Salute mentale, il Comitato plaude a Feltre ma denuncia le carenze provinciali: “In questi tempi abbiamo bisogno di non crollare, ma preoccupa il crescente disagio"
Dopo le recenti novità introdotte dall’Ulss 1 Dolomiti sul fronte della salute mentale all’ospedale di Feltre, il Comitato feltrino per il diritto alla salute interviene a commentare quanto fatto, sottolineando al contempo le carenze che permangono sia nell’area, in particolare per le condizioni in cui versa il Ctrp, sia nel resto della provincia

BELLUNO. In occasione dell’anniversario della nascita dello psichiatra Franco Basaglia, il Comitato feltrino per il diritto alla salute commenta i recenti cambiamenti sul fronte della salute mentale introdotti all’ospedale di Feltre e le carenze nei servizi di cura che ancora permangono in provincia.
L’Ulss 1 Dolomiti ha infatti recentemente annunciato il nuovo centro diurno per la salute mentale, che convoglia gli utenti della comunità alloggio di Cart e del centro di via Borgo Ruga (qui i dettagli). Una “piccola rivoluzione” la definisce il Comitato, consapevole anche di aver avuto un ruolo per l’attenzione sempre dedicata negli anni al tema della salute mentale.
“L’aggettivo ‘complessa’ per definire la situazione a Feltre - afferma - è stata usata sui giornali, una volta tanto, non dal Comitato feltrino ma dagli stessi responsabili dei centri di salute mentale della provincia bellunese. Inoltre, in conferenza stampa i giornalisti hanno appreso e riportato alcuni dati della psichiatria di Feltre, che vorremmo però fossero pubblici anche per le altre zone della provincia dove perdurano altre criticità nei servizi psichiatrici”.
La denuncia è di una sostanziale immobilità per Belluno e di scarso presidio per Pieve di Cadore e Agordino. Il cambio di passo, insomma, sembra riguardare solo il Feltrino, grazie soprattutto alla nuova gestione avviata dalla responsabile Mariangela Spano. C’è dunque apprezzamento per l’apertura di spazi più accoglienti e lo spostamento del Centro diurno, così come per le iniziative che si stanno mettendo in atto come gli incontri con associazioni e familiari o l’unità mobile per le urgenze.
“Diciamo spesso - sottolinea il Comitato - che in questi tempi abbiamo bisogno di non crollare. Anche il mese scorso c’è chi, pur seguito dai servizi, non ha retto alla depressione ponendo fine alla propria vita: speriamo dunque che, senza mai perdere di vista la vicinanza alle famiglie e agli utenti del servizio psichiatrico e psicologico, anche tutti gli altri servizi potenziati (infermieri, oss, assistenti sociali, tecnici della riabilitazione) possano sostenere il carico del sempre più crescente disagio”.
Tra le richieste avanzate, dunque, si parte dalla creazione di una sinergia con i Consultori familiari, perché riguarda i giovanissimi. “Rafforzare l’assistenza di prossimità - sottolinea il Comitato - valorizzando i servizi territoriali e l’integrazione tra l’ambito sanitario e sociale sembra essere l’obiettivo di Feltre. Dobbiamo tuttavia essere consapevoli che, seppur i nodi legati alla disomogeneità territoriale, alla sostenibilità organizzativa e alla disponibilità di risorse umane si stanno allentando, non si sono ancora sciolti”.

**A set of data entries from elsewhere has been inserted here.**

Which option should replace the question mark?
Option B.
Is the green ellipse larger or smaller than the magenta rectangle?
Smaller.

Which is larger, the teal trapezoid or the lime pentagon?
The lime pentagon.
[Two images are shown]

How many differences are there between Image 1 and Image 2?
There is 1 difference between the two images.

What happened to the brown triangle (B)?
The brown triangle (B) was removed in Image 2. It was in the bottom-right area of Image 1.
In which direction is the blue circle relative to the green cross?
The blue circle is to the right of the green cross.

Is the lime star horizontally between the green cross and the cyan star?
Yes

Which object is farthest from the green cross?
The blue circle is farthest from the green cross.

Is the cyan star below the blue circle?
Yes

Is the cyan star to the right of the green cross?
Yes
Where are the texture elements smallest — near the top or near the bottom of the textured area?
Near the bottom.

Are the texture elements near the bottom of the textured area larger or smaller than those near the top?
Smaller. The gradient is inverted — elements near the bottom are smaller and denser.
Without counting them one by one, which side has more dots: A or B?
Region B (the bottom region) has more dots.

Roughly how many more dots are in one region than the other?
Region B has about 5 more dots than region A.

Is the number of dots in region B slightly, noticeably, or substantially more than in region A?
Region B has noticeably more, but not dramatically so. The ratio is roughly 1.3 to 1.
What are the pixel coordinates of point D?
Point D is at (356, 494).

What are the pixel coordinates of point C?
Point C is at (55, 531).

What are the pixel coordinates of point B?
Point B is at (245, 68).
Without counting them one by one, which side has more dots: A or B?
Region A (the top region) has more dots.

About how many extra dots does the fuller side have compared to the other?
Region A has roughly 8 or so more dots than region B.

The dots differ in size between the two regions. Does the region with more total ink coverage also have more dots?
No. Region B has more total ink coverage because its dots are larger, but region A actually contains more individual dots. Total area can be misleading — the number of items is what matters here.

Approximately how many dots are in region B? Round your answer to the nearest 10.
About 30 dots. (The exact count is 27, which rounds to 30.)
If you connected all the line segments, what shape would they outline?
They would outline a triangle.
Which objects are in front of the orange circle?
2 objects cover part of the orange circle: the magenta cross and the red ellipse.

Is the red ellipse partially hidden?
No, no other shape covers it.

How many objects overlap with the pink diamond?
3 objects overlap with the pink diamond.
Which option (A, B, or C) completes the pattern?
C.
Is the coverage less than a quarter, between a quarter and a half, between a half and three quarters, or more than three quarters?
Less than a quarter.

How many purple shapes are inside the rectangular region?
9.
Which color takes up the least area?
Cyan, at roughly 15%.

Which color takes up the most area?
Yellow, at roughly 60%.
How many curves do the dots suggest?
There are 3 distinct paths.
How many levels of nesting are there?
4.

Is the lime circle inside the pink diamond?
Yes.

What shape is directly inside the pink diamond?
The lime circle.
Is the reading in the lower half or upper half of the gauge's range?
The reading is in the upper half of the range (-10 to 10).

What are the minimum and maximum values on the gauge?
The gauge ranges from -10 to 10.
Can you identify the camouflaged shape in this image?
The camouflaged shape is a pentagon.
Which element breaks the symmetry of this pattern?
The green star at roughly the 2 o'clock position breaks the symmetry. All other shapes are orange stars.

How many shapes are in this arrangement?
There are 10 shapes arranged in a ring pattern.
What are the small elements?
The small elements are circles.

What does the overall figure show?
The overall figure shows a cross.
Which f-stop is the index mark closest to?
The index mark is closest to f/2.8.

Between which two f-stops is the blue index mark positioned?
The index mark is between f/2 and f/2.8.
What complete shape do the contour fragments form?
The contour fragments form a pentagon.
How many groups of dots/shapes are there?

“Per dire che va tutto bene - prosegue - abbiamo ancora bisogno che si investa in salute mentale, ma la coperta è corta: se da una parte si firmano convenzioni con altre Ulss venete per necessità urgenti come un medico libero professionista che copre i turni del sabato e della domenica nell’unico reparto a Belluno, dall’altra si chiude il servizio di psichiatria dell'Ulss di provenienza. Se da un lato notiamo l’impegno a Feltre per ridurre la distanza fra i servizi e le necessità urgenti in tema di salute mentale, dall’altro c’è uno stallo fra enti locali e Ulss 1 per trovare una degna sede alla Comunità terapeutica residenziale protetta (Ctrp)”.
Inoltre, è necessario promuovere a livello regionale una discussione per l’apertura h24 dei centri di salute mentale. “Anche nella nostra provincia - conclude il Comitato - sarebbe garanzia di continuità assistenziale e di diritto alla cura nei casi in cui si rendesse necessario il ricovero per acuzia. Il progressivo aumento oltre il 30% di richieste, con un picco soprattutto da parte di minori e giovani adulti, va affrontato collettivamente, poiché la sofferenza da disagio mentale impatta non solo sugli individui ma anche su famiglie, comunità di appartenenza e tutto il tessuto economico e sociale. Come cittadini e attivisti, crediamo ci sia ancora strada da fare e, come facciamo da anni, continueremo a fare la nostra parte”.